Wednesday, July 12, 2017

Summer

Laying on my stomach on my cartoon beach towel that I've had for way too long, it feels like it's 100°. Fahrenheit of course, Celsius conversions will forever escape me and I gave up trying awhile ago although that's what they use here.

Of course it's not 100, it's probably not even 90 yet, but something about the humidity in this city kills me. I glance to my left and can literally see those heat wave things coming off of the sand. 

Sweat rolls down my forehead. What I thought was a mid-week beach break treat yo' self was actually just turning into a heat stroke.


Never did I think I would live in a climate that I found to be too hot, to be honest.

I shift again, and a girl in a purple thong bikini catches my eye. It's not out of the ordinary on the beaches of Tel Aviv, but her put-togetherness, her long manicured nails and large floppy beach hat make me overly aware of my disheveled hair and lack of makeup. She kind of looks French.

I wonder if I'll ever muster the courage to wear a thong on the beach, I ponder. Just about anything goes here; speedos are right and left, the less clothing the better it seems. I conclude that there's no point in burning my butt cheeks just to show some more skin.

It's kind of funny, we often get questions from our friends and family (particularly those planning to visit), "Do I need to cover up more? Do I need to wear pants? Should I buy a one piece?"

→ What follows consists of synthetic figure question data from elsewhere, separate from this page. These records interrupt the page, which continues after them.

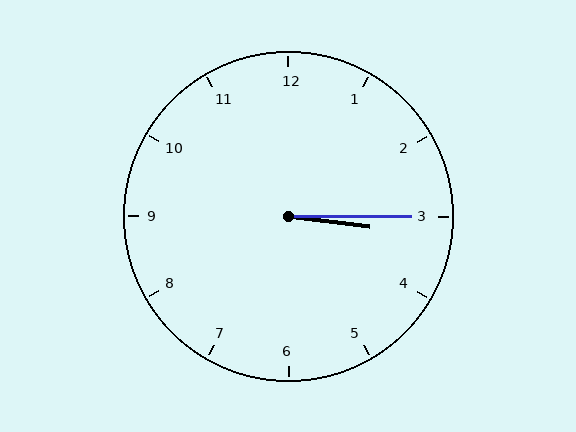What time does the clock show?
3:15.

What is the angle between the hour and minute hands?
Approximately 8 degrees.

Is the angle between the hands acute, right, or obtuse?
It is acute.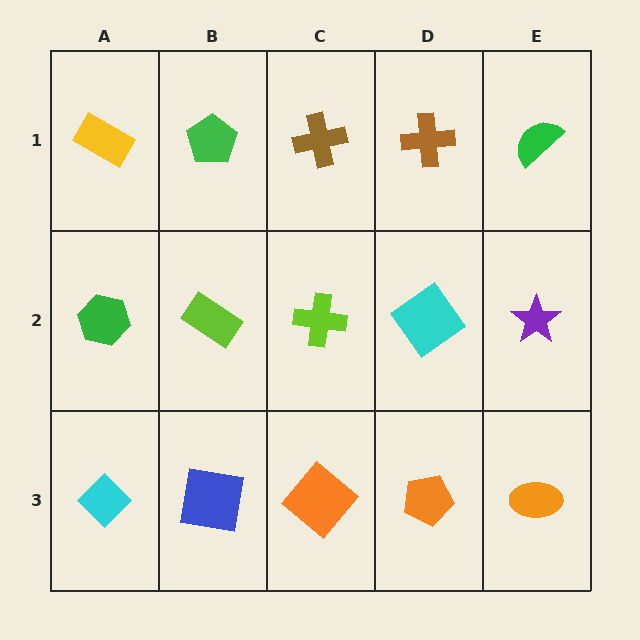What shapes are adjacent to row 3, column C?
A lime cross (row 2, column C), a blue square (row 3, column B), an orange pentagon (row 3, column D).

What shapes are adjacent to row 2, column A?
A yellow rectangle (row 1, column A), a cyan diamond (row 3, column A), a lime rectangle (row 2, column B).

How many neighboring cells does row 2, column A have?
3.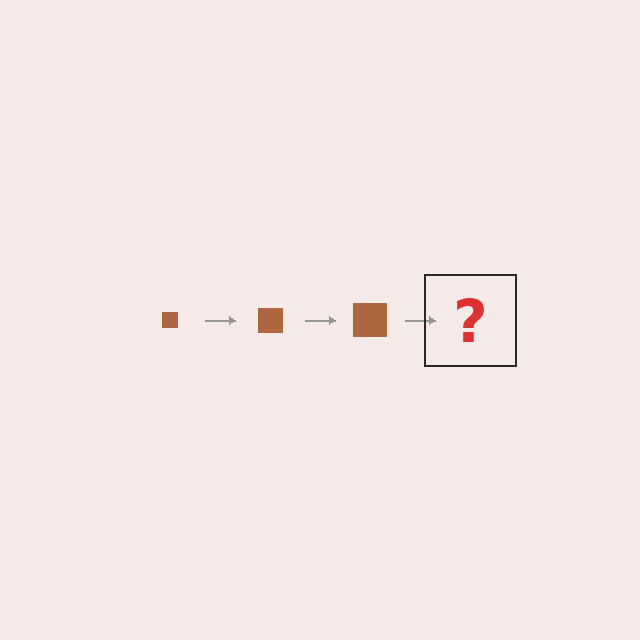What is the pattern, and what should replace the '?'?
The pattern is that the square gets progressively larger each step. The '?' should be a brown square, larger than the previous one.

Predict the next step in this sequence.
The next step is a brown square, larger than the previous one.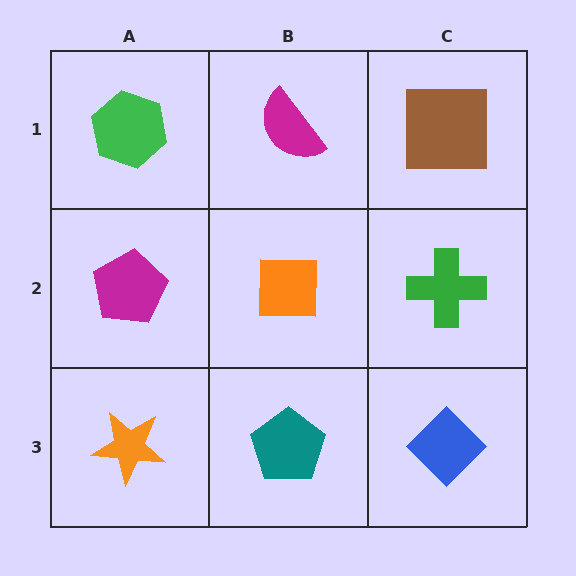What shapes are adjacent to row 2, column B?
A magenta semicircle (row 1, column B), a teal pentagon (row 3, column B), a magenta pentagon (row 2, column A), a green cross (row 2, column C).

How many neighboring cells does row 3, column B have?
3.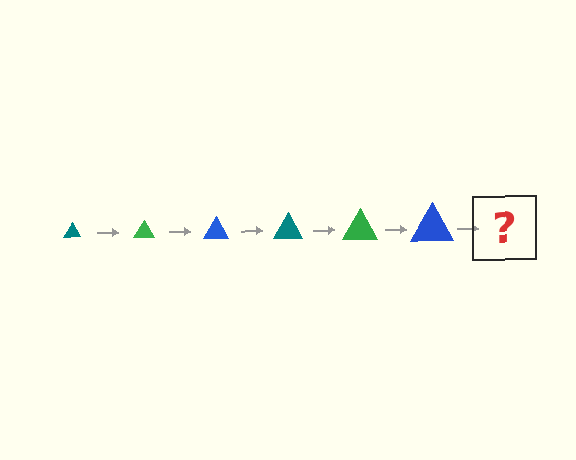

No. In Tel Aviv at least, you should do the exact opposite. You will see just about anything and everything; nothing shocks me anymore after walking up and down the beach for almost a year now.

I shift from my stomach to lay on my back, and make the mistake of putting my feet on the burning sand, quickly correcting it by burrowing my feet underneath. The breeze feels great, and I consider for a second actually going into the sea. Until I remember the warning from friends that it's jellyfish season, for at least another week.


Yeah no thanks.

To my left there's an old man whose a deep shade of brown that my ethnicity will never allow me to reach. I wonder how he's asleep when we are basically sitting on the sun. I'm jealous of his beer next to him.

We need more post-it notes, I remember to myself. Post-it notes are one of my odd loves in life; actually, making lists on them is. It was on my list today to try to find more post-its, and some cheap plates. You know what I mean - everyone needs at least a few crappy plates that you and your husband can easily chuck into the microwave/into the dishwasher/onto the floor without worrying about damaging them. Our old ones from the Target dollar section were getting disgusting.


Oh Target, I miss you. #2 behind Trader Joes.

I should probably wander down Allenby Street before heading back home to get some work done, and see if I can find a store that sells both post-its and plates together. Odds are low, which is why we now just order roughly 75% of things we need off of Amazon - even if we have to wait a week for it.

I stand up and immediately slip on my Birks to get my feet off the sand. Maybe I should stop at the juice stand on my way, in order to avoid heat exhaustion on my mile-long walk home? Sounds like a plan.